Well as Peter said the general policy is to keep asserts in but I
appreciate this is a hotpath case.
I think I've also suggested adding noassert
versions of these but that wasn't a popular idea and it may also not
be easy to convert all places to use that like for example the
register fields related usage in target/ppc as that would also affect
other places.
Is code generation or device emulation really on the hot-path.

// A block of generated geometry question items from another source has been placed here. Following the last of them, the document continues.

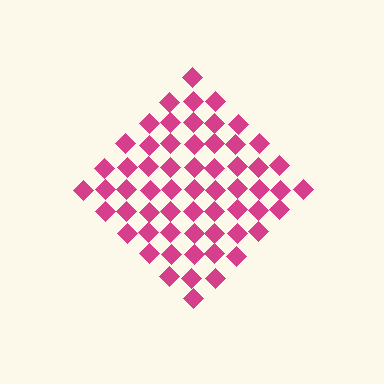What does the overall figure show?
The overall figure shows a diamond.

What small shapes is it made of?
It is made of small diamonds.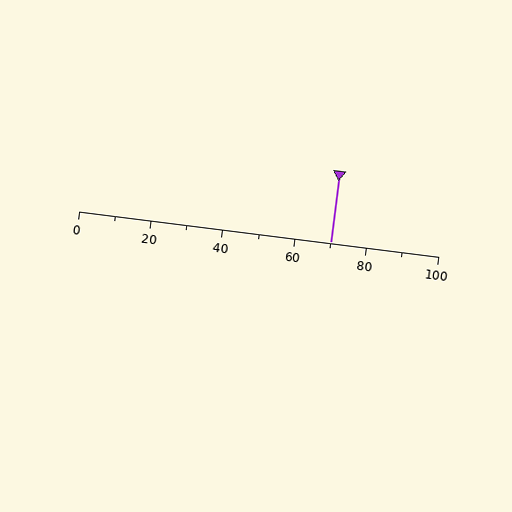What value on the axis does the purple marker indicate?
The marker indicates approximately 70.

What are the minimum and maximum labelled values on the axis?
The axis runs from 0 to 100.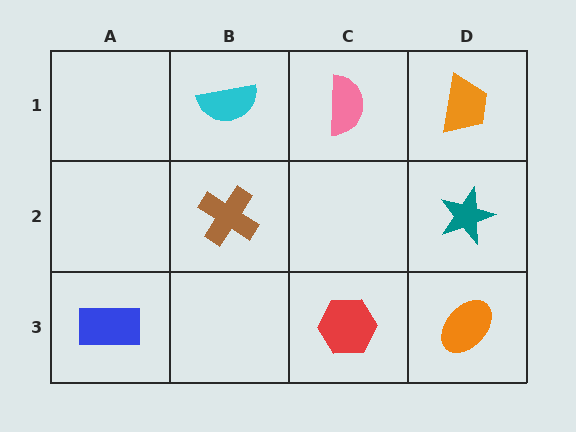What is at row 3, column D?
An orange ellipse.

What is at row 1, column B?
A cyan semicircle.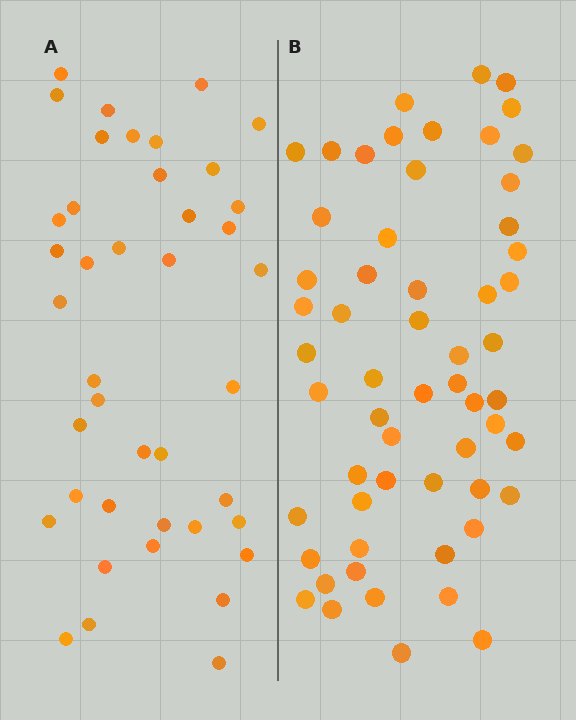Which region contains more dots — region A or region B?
Region B (the right region) has more dots.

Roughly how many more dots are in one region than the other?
Region B has approximately 15 more dots than region A.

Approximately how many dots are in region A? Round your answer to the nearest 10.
About 40 dots. (The exact count is 41, which rounds to 40.)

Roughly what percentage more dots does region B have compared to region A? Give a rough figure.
About 40% more.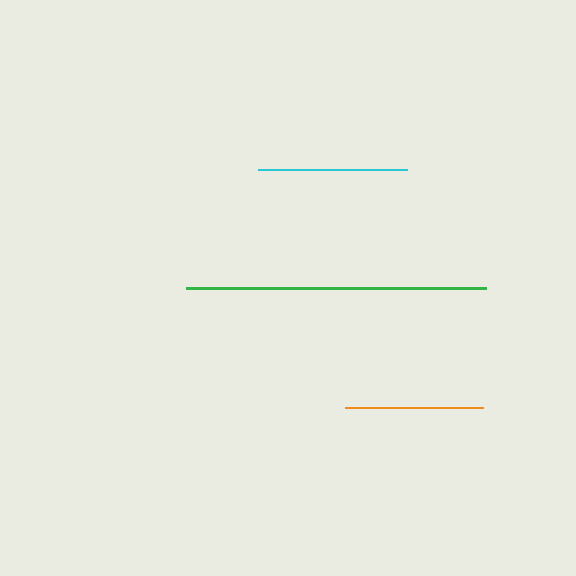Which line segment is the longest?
The green line is the longest at approximately 301 pixels.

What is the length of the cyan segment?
The cyan segment is approximately 149 pixels long.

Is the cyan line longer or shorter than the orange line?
The cyan and orange lines are approximately the same length (about 149 and 139 pixels).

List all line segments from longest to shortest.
From longest to shortest: green, cyan and orange (about equal).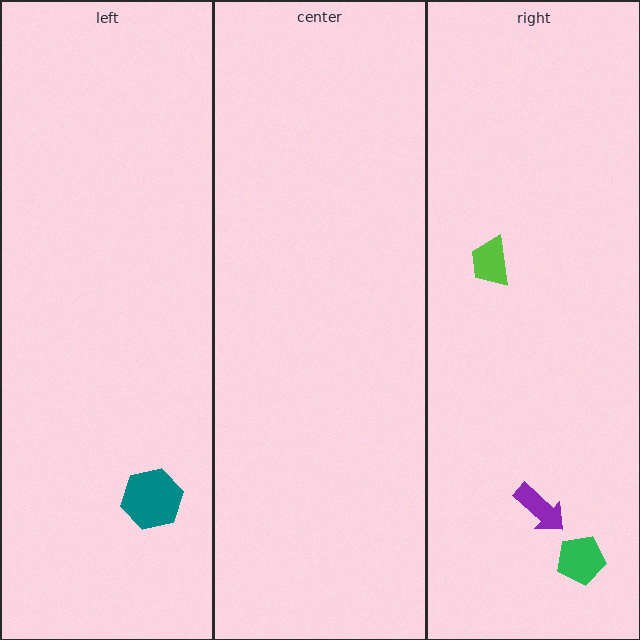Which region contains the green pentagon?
The right region.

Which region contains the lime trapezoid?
The right region.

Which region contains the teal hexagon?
The left region.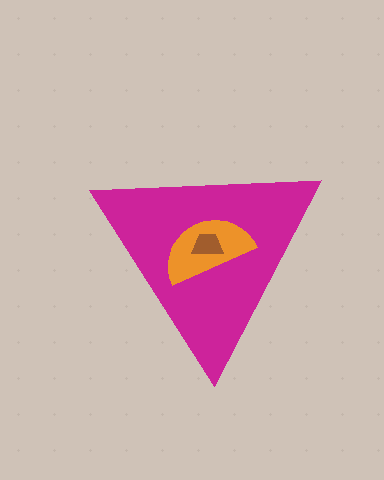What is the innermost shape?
The brown trapezoid.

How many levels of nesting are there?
3.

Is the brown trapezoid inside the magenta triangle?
Yes.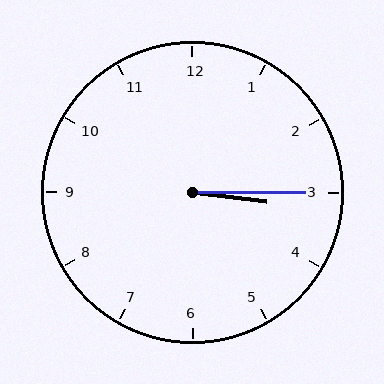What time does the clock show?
3:15.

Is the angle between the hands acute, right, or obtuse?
It is acute.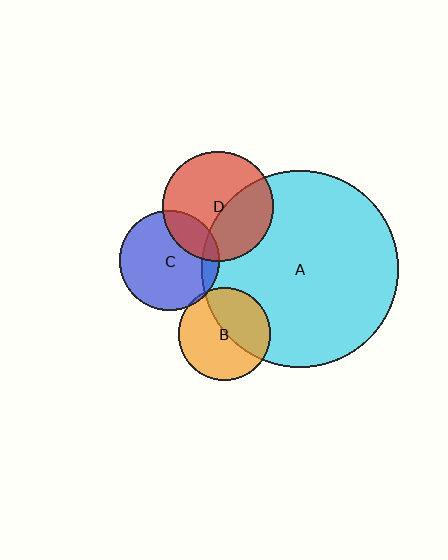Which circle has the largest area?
Circle A (cyan).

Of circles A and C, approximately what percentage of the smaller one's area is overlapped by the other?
Approximately 10%.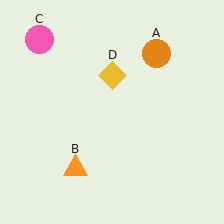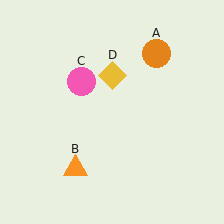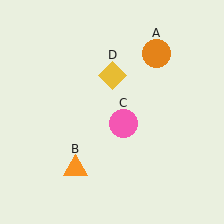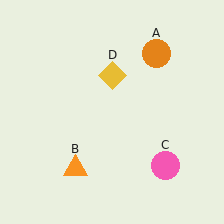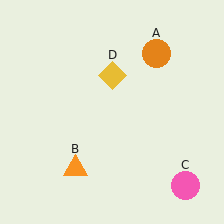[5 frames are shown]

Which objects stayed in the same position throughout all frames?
Orange circle (object A) and orange triangle (object B) and yellow diamond (object D) remained stationary.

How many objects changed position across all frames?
1 object changed position: pink circle (object C).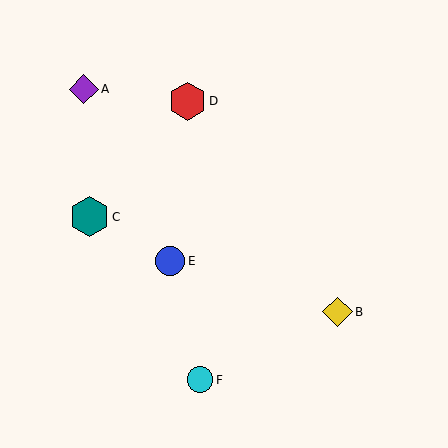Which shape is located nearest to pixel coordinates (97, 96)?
The purple diamond (labeled A) at (84, 89) is nearest to that location.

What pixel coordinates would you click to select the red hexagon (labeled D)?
Click at (188, 101) to select the red hexagon D.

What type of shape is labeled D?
Shape D is a red hexagon.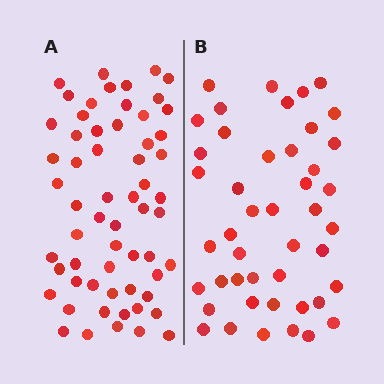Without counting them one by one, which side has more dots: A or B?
Region A (the left region) has more dots.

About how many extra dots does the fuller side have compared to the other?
Region A has approximately 15 more dots than region B.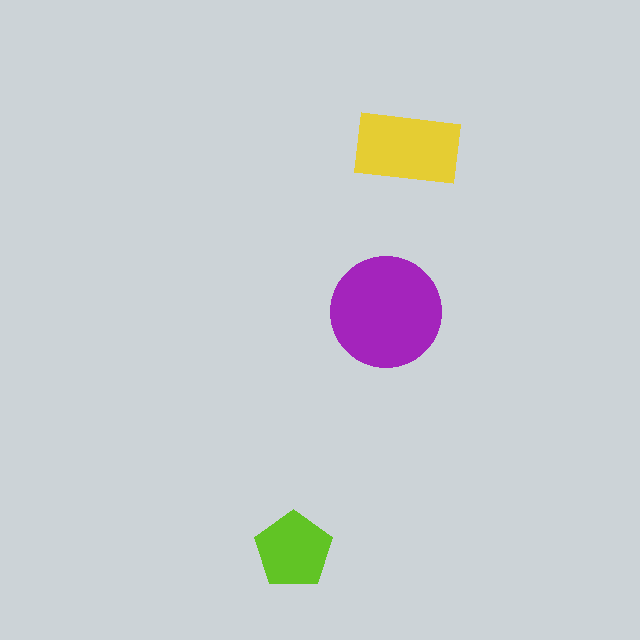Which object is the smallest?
The lime pentagon.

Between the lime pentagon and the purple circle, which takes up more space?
The purple circle.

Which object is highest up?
The yellow rectangle is topmost.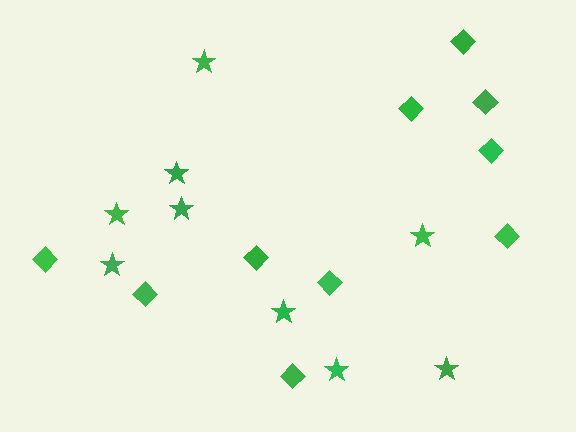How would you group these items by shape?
There are 2 groups: one group of stars (9) and one group of diamonds (10).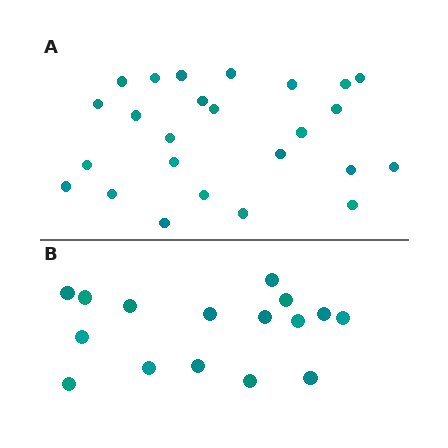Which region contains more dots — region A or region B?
Region A (the top region) has more dots.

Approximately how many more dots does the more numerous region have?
Region A has roughly 8 or so more dots than region B.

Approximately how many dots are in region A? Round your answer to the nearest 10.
About 30 dots. (The exact count is 25, which rounds to 30.)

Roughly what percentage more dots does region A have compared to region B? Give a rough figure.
About 55% more.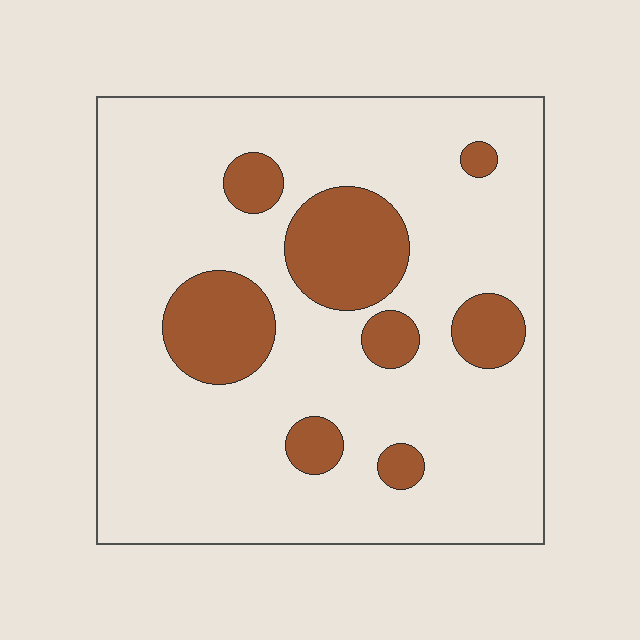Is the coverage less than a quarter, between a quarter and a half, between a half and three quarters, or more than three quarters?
Less than a quarter.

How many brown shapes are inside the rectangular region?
8.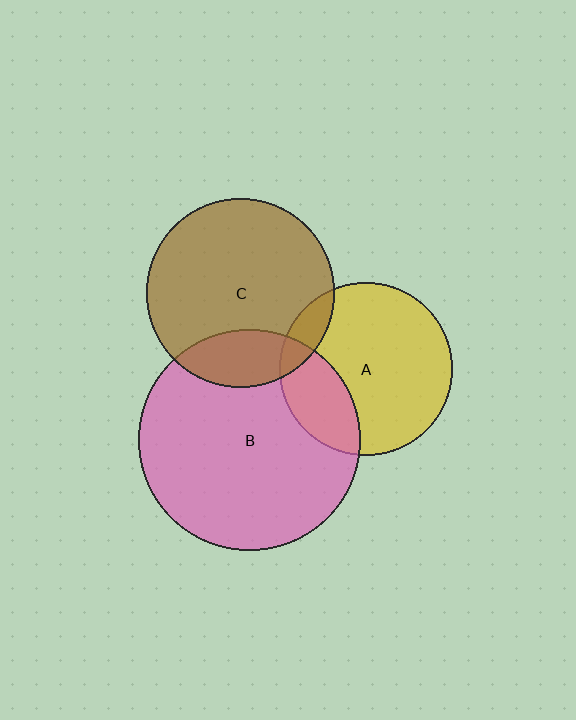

Generally
a well predicted assert is in the noise for those operations.
They aren't in code generation but in helpers as you can also see in the profile below and
so they can be on hot path. Also I've noticed that extract8 and extract16 just call
extract32 after adding another assert on their own in addition to the one in extract32
which is double overhead for really no reason. I'd delete all these asserts as the
likelhood of bugs these could catch is very low anyway (how often do you expect somebody
to call these with out of bound values that would not be obvious from the results
otherwise?) but leaving them in non-debug builds is totally useless in my opinion.
So this seems to be the simplest and most effective
approach.
The softfloat related usage in these tests I've done seem to mostly
come from unpacking and repacking floats in softfloat which is done
for every operation, e.g. muladd which mp3 encoding mostly uses does 3
unpacks and 1 pack for each call and each unpack is 3 extracts so even
small overheads add app quickly. Just 1 muladd will result in 9
extracts and 2 deposits at least plus updating PPC flags for each FPU
op adds a bunch more. I did some profiling with perf to find these.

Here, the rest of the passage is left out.